Из ничего себе вы сотворили бога;

не диво, что теперь он стал для вас ничем.


И тогда я, потупясь, тихо спрошу:

— А возможно увидеть его — САМОГО?

— Бога-то?

— Господа Бога нашего, единого и всемогущего!

— Нет проблем, — говорит Ягодка, — и вывел на экране некий Лик. И, обращаясь к тому Лику, развязно ткнул в мою сторону: «Вот, — говорит, — чудо-юдо, беспартийное. Полюбуйся. Недавно прибыло. Крайне безответственное лицо. Тобой интересуется…»

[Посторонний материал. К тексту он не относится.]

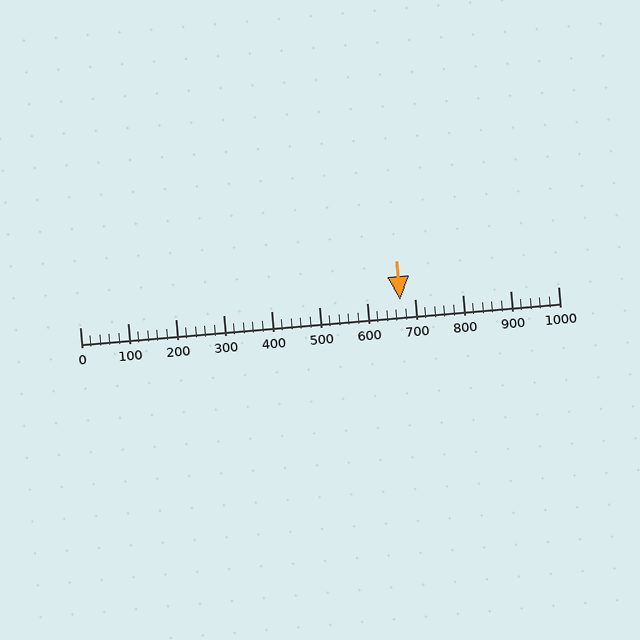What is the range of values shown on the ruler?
The ruler shows values from 0 to 1000.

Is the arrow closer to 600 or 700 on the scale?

А Лик посмотрел на меня проникновенным щуром и говорит:

— Ха! Я тебя вижу! Всё твое внутреннее содержание! Ой-ей-ей! Всё так запущено…

— Где?

— Слушай же откровение Господа своего! Все твои беды в тебе самом. Много себя любишь, людей не замечаешь. Одному — беда!

Тоже — думаю — откровение…

— Всякая тварь земная достойна любви. В Любви все ответы…

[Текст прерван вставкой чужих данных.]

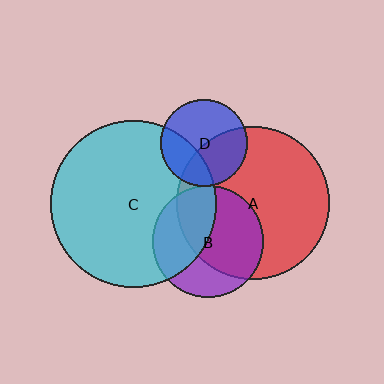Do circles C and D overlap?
Yes.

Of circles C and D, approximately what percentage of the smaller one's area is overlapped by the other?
Approximately 30%.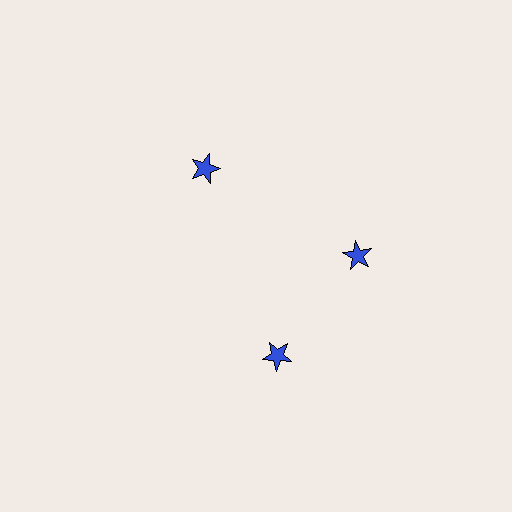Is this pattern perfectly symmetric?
No. The 3 blue stars are arranged in a ring, but one element near the 7 o'clock position is rotated out of alignment along the ring, breaking the 3-fold rotational symmetry.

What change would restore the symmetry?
The symmetry would be restored by rotating it back into even spacing with its neighbors so that all 3 stars sit at equal angles and equal distance from the center.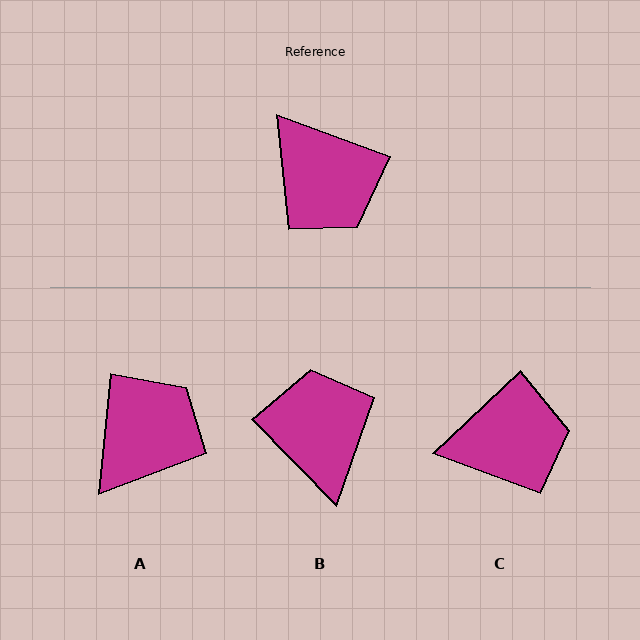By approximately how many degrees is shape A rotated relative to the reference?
Approximately 105 degrees counter-clockwise.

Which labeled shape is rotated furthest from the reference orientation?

— Так любовь не картошка, — сказал я, начиная заводиться, — на базаре не купишь… Коли не сподобился к истине прикоснуться, так уж, как говорится, пардон.

— Купить-то не купишь… только ты не юродствуй тут… к истине, понимаешь, прикоснуться! Ишь, как вывернул! На то ты и человек с душой и сердцем, чтобы любить и сострадать. Быть милосердным. Не обижать себе подобных… врагов прощать. А ты многих в жизни обидел. И, по большому счету, не любил никого!

— А вот тут ты не угадал! — непроизвольно вырвалось у меня. — Я мать свою любил… Марину любил, Анну… Я любил всё живое, всё — стоящее! Серегу — кореша своего драгоценного! Гришу Чекотина — чистая душа… Серегу Евстифеева — просто хорошего парня, в кошке Марусе души не чаял… — выпалил залпом и тут же пожалел о сказанном.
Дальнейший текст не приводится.